Regulators say the systemic problems at the facility started with the nurse and patient care tech left unsupervised without MRI personnel. No one, including the patient, was ever screened. The door to the magnetic room was left open. And the safety alarm system never sounded.
The state said it cannot speculate on how often incidents like this happen and admits there are no regulations to specifically address MRI centers.
“In order for us to run an MRI center safely, safety education is critical,” said Dr. Emanuel Kanal, a radiologist at the University of Pittsburgh.
Kanal has studied hundreds of incidents and said safety training is vitally important. He stressed MRI personnel should have minimum standards just like airline pilots.
“Coming at it from an aviation safety point of view – standardization, certification, recertification, ensuring you’re on top of your game – to me, these are critical aspects of what we need in magnetic resonance to make sure we decrease these incidents as much as possible,” Kanal said.
KTVU obtained Kaiser’s MRI safety policy and found several breaches, contributing to the accident.
The policy states employees are not allowed in the magnet area without the appropriate screening, gurneys and other metal objects will not be taken into the MRI room, and the door to the MRI room should be kept closed at all times.
Incident investigation records show some required safety training never happened for some employees and the facility also failed to test the door alarm annually as recommended.
The Department of Public Health’s investigation stated, “The many safety failures…created a culture of unsafe practices.”
Kaiser Permanente declined an interview but responded in a statement.
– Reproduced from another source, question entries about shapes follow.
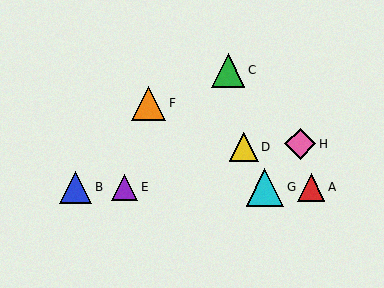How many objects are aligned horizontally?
4 objects (A, B, E, G) are aligned horizontally.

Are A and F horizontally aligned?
No, A is at y≈187 and F is at y≈103.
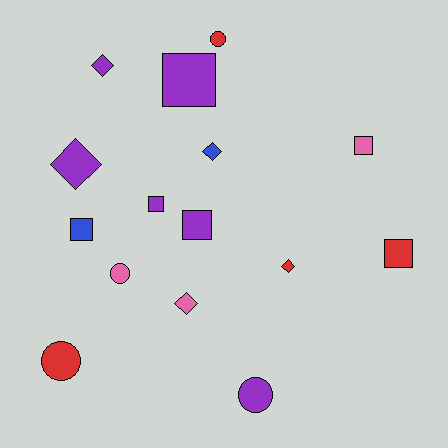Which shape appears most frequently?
Square, with 6 objects.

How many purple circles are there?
There is 1 purple circle.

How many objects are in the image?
There are 15 objects.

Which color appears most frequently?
Purple, with 6 objects.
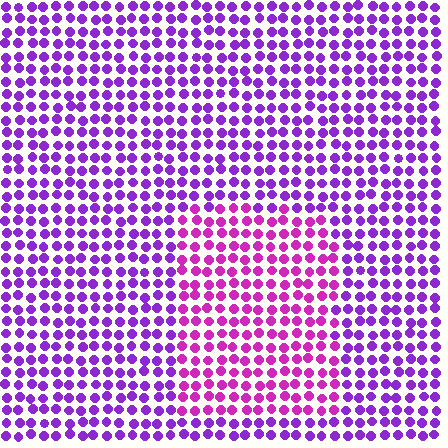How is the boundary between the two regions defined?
The boundary is defined purely by a slight shift in hue (about 31 degrees). Spacing, size, and orientation are identical on both sides.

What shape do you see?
I see a rectangle.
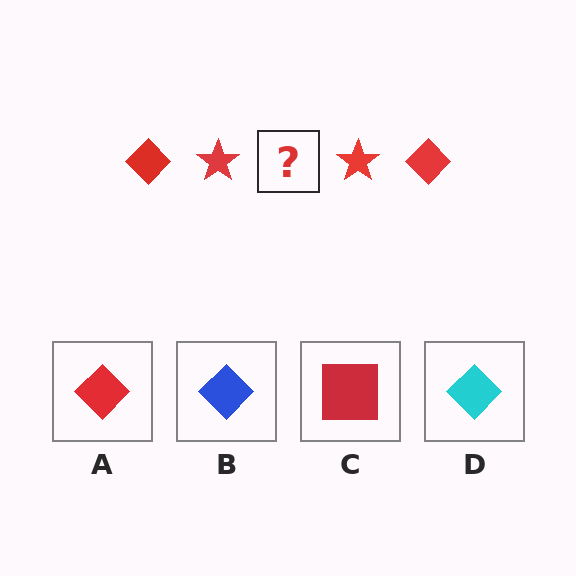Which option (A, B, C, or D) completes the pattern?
A.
“Our teams responded quickly and those involved immediately received the care and support they needed,” said Sheila Gilson, senior vice president for Kaiser Permanente San Mateo area. “This was a rare occurrence, but we are not satisfied until we understand why an accident occurs and implement changes to prevent it from occurring again.”
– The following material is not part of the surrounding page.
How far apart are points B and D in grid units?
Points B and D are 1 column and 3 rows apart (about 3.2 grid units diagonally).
But sources allege this wasn’t the only incident at the Redwood City hospital. A photo provided to KTVU shows a medical equipment cart stuck to the MRI scanner. Kaiser said it was likely from an incident in March 2015 where no patients or employees were hurt.
“As an organization committed to continuous learning improvement, Kaiser Permanente fully investigated the incident and used what we learned to make specific operation changes to enhance safety,” Gilson said in a statement.
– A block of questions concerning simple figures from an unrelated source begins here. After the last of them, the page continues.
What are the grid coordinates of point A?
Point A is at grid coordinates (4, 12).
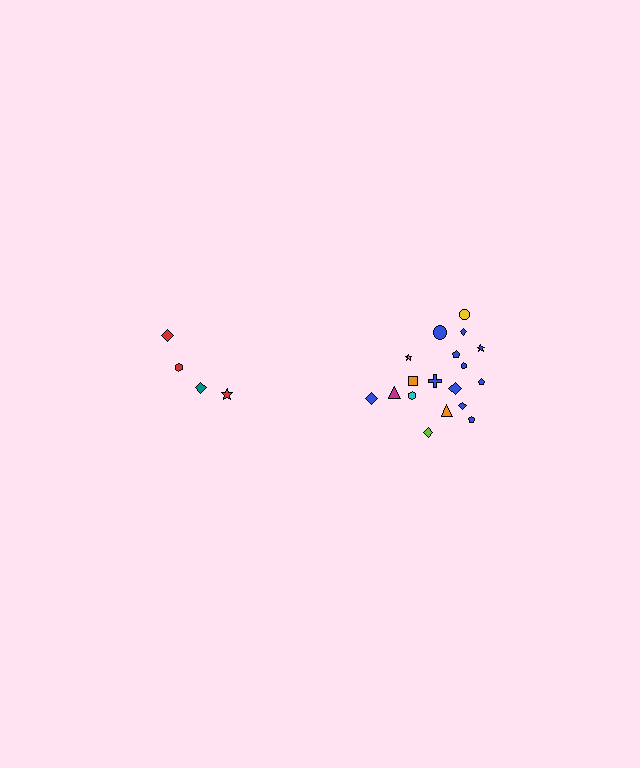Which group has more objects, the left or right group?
The right group.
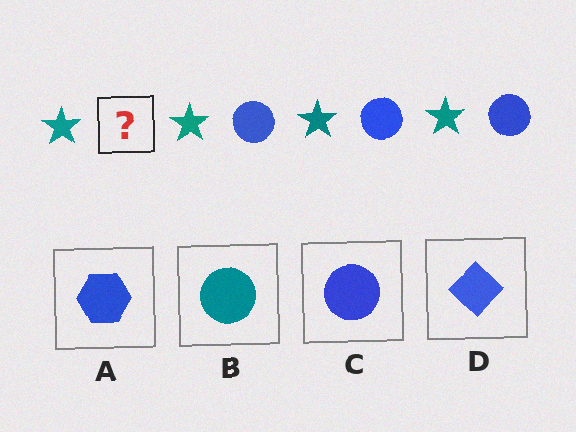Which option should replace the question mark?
Option C.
MRI safety experts told KTVU that without enough oversight or mandatory safety requirements, patients can be put at risk.
“It becomes important for us to ensure that we restrict access to the site only to people that need to be there,” Kanal said. “We can control what and who enters and how they’re exposed to what.”
Kaiser is facing an $18,000 fine from Cal/OSHA for the missteps and a workplace injury accident.
“It’s not just a failure of the last barrier or the last individual,” Gilk said. “It’s a failure of many protections or preventions. My first thoughts were – not again.”